Tuesday 5 May 2020 1:47pm
Along with members of the Highlanders rugby team, another special guest at last week’s alumni virtual afternoon tea was an official 1920s University of Otago tea set.
Complete with six cups, saucers, side plates and a cake plate, the proud owner of the set is vintage tea party afficionado and Otago alumna Christine Jamieson. Christine Zoomed in to the meeting with her table laid with the Paragon fine bone china tea set, which bears the University crest.
Christine was also wearing a Clocktower lapel pin, and had delved into The Vintage Tea Party by Angela Strawbridge for inspiration for her afternoon tea menu, which included Earl Grey tea with: seed crackers with Highlander blue cheese by Whitestone cheese from Oamaru, pear and quince paste; seed crackers with Mount Cook cold smoked alpine salmon, basil pesto, and Highlander blue cheese; and lemon curd tarts adorned with blueberries and raspberries!
Alumni Engagement Manager Donnella Aitken-Ferguson came up with the idea of the virtual afternoon tea as a fun way to connect alumni and the Highlanders during lockdown.

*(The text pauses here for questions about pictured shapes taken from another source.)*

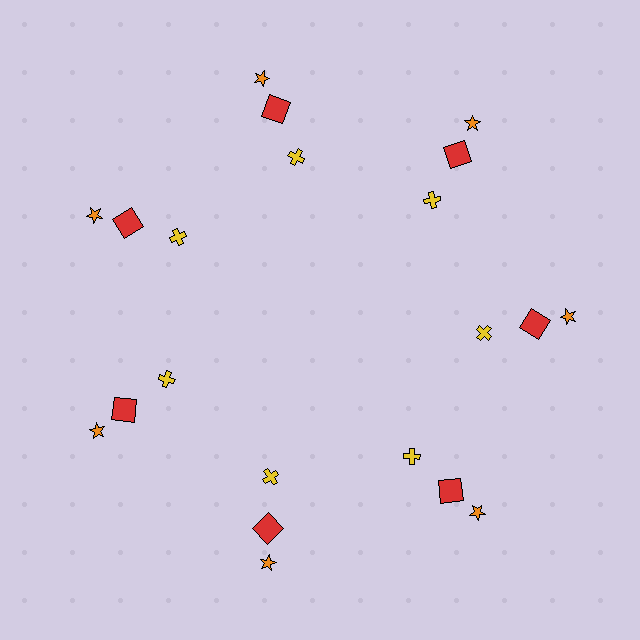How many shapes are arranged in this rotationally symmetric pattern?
There are 21 shapes, arranged in 7 groups of 3.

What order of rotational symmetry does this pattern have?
This pattern has 7-fold rotational symmetry.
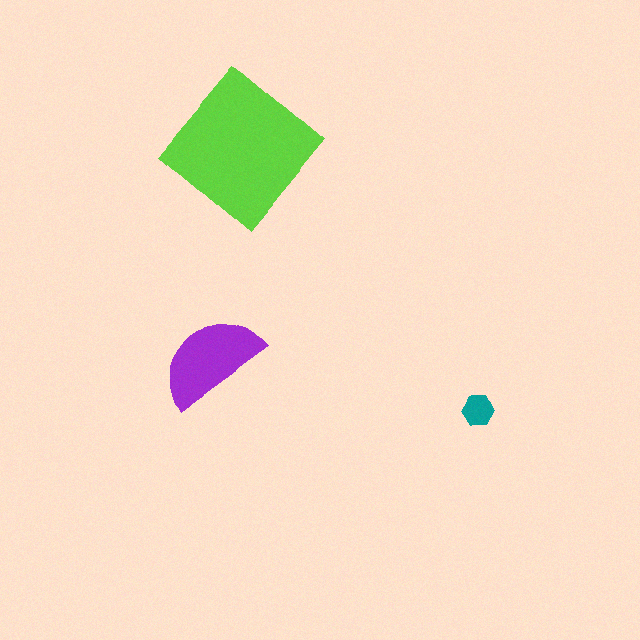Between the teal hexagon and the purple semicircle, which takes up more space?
The purple semicircle.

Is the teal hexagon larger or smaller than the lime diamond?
Smaller.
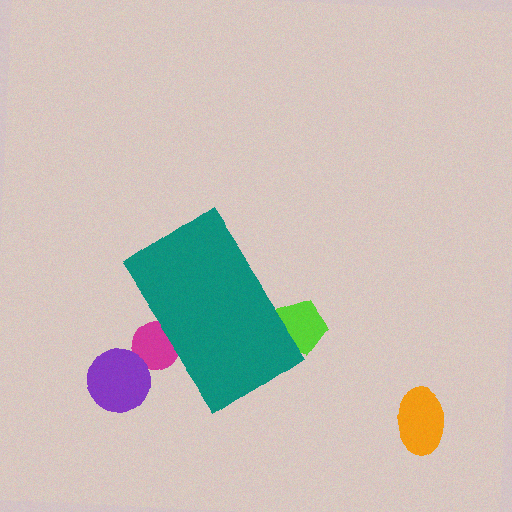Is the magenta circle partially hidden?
Yes, the magenta circle is partially hidden behind the teal rectangle.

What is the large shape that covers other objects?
A teal rectangle.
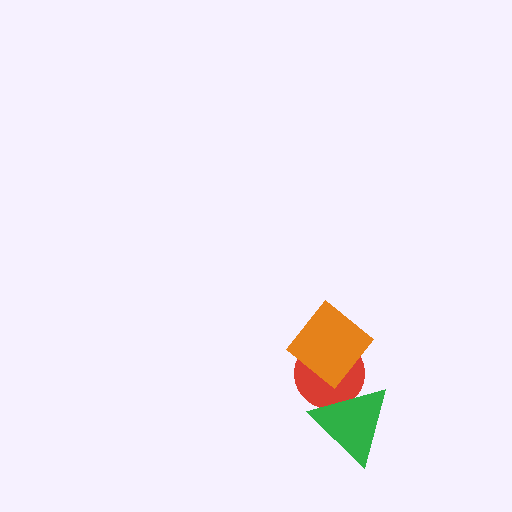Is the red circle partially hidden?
Yes, it is partially covered by another shape.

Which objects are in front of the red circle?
2 objects cover part of the red circle: the green triangle and the orange diamond.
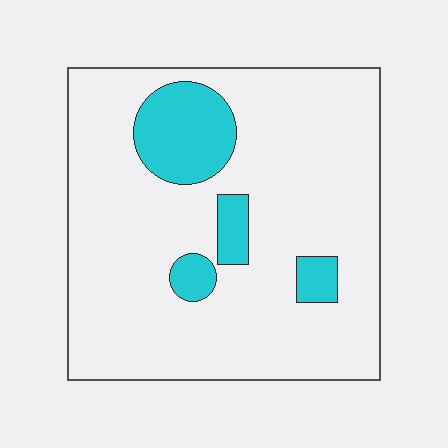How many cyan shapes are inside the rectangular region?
4.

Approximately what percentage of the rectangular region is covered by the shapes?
Approximately 15%.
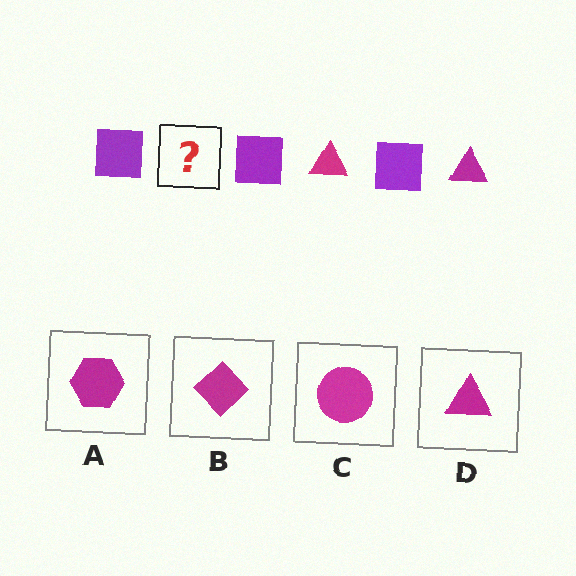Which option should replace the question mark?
Option D.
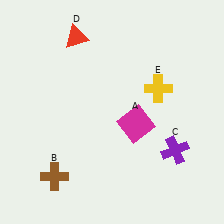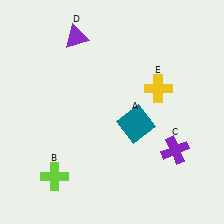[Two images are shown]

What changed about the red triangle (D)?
In Image 1, D is red. In Image 2, it changed to purple.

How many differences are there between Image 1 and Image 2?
There are 3 differences between the two images.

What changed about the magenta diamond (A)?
In Image 1, A is magenta. In Image 2, it changed to teal.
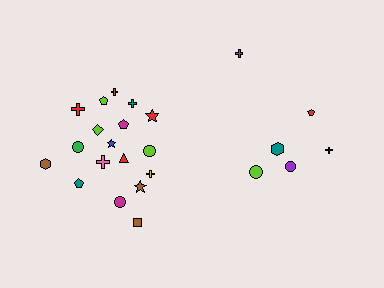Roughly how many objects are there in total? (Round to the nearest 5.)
Roughly 25 objects in total.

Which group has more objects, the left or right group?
The left group.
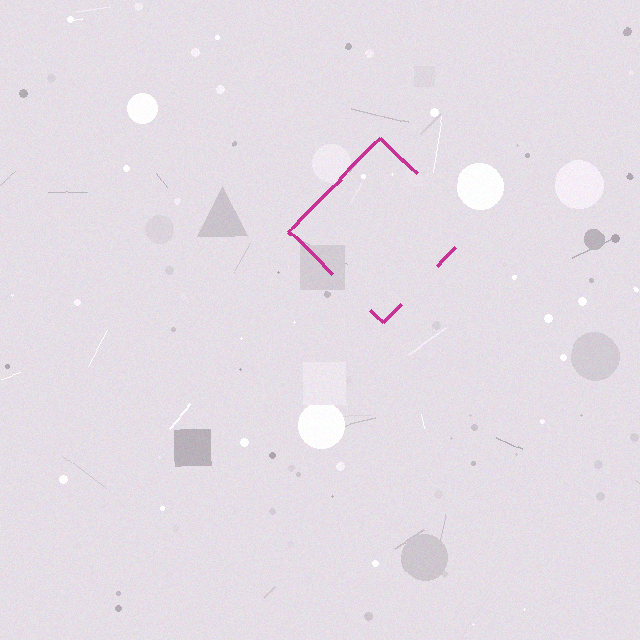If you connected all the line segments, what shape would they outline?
They would outline a diamond.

“Despite being a little nervous about the prospect of hosting an online event, we were determined to continue to offer our alumni unique experiences,” says Donnella. So the alumni office hosted the virtual afternoon tea for alumni and their whānau, and were joined by Highlanders CEO Roger Clark, Coach Aaron Mauger, and Captain James Lentjes.
Donnella had asked guests to submit questions prior to the event, which she then passed on to the Highlanders. At the afternoon tea, which was attended by around 20 alumni and their families, Roger directed the questions to Aaron and James.
“Alumni appreciated and enjoyed the opportunity to connect directly with the Highlanders, and we loved receiving emails from our alumni afterwards thanking us - proving there was nothing to be nervous about after all.”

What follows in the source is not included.